Ress had dissolved into terrible sobbing, a pitiful sound. If he could have seen himself, he would have perished from humiliation. The loss of his mind had one sole blessing – he didn’t know what had happened to him. Trying to muster serenity, Jayr laid his head on her shoulder. He was unaware of her presence.

“Shhhh.” Her voice was gentle. “Trust me, I won’t leave you.”

Slowly, his weeping softened. And it was quiet.
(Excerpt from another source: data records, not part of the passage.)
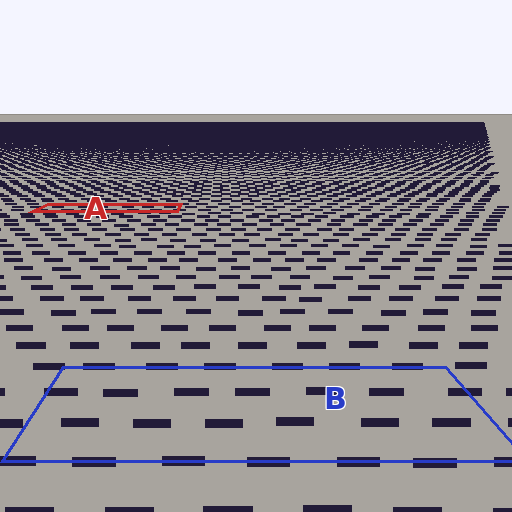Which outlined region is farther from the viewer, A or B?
Region A is farther from the viewer — the texture elements inside it appear smaller and more densely packed.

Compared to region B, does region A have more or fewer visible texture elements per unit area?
Region A has more texture elements per unit area — they are packed more densely because it is farther away.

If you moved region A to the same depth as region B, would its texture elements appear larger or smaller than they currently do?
They would appear larger. At a closer depth, the same texture elements are projected at a bigger on-screen size.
Outside, far below, the wide waters of the Great Cemothen River crawled past to the sea and the vast, dark sprawl of Amos slept on uncaring. Trapped in the height of Nivrotar’s dark castle like some feeble damned maiden, Jayr had found herself hating the city for surrounding her, for its smells and moods, and most of all for its ability to swallow suffering.

Just like the Kartiah.

Her past was too close; it haunted her.

Where was Syke? Where was Triqueta?

What had
been
in that fireblasted poem? “
Time the Substance of the Gods...”

“Please,” she muttered, “give his madness to me. If he has great vision, then let him go.”

But the Gods, as ever, were not listening.

A knock at the door made her start.

“Yes?”

It swung open to reveal Nivrotar herself, the healer Jemara hovering uncertainly behind her.

Jayr stood upright.

“What?”

“I dislike his screaming.” Nivrotar swept into the room. She was wrapped in a cloak the colour of dried blood. As the plump, cheery-faced Jemara hesitated awkwardly, the Lord stopped by Ress’s bed. “We must take control.”

“Control?” Jayr said.

“Jemara.” Nivrotar gestured for the woman to speak.

“It goes like this,” Jemara said, shrugging round shoulders. “There’s a way I can unlock his mind – but it’s dangerous. Some people ply these substances for recreation, some believe that their visions bring them great truth. Others –”

“Jem,” Nivrotar said warningly.

Jumping nervously, the healer said, “There are various narcotics, hallucinogenics...” she tailed off, watching Jayr’s expression.

Jayr snapped, “He’s not touching your – !”

“Think about it,” Nivrotar said. “If he can open his mind, we may understand him.”

“The problem is,” Jemara said, “that Ress has strength and experience – we’ll need more than a little. Eoritu’s euphoric – it can be addictive, and it could make him worse. Once it’s in his body, we’ll have to lead his visions where we want them to go. Do you understand what I’m asking?”

Jayr looked down at where Ress lay. He slept peaceably now, his face lined and sunken.

“Will it hurt him?”

Jemara shook her head.

Nivrotar said, “Not his physical health.”

Where was Syke? Where was anyone that could take the weight of this decision from her shoulders?
Ress, what did they do to you?

“Do it,” Jayr said.

* * *

 

Heat.

Tight, sweating passageways lined with smoothed rocks and a sheen of panic. Ceilings low and dark, close and choking air.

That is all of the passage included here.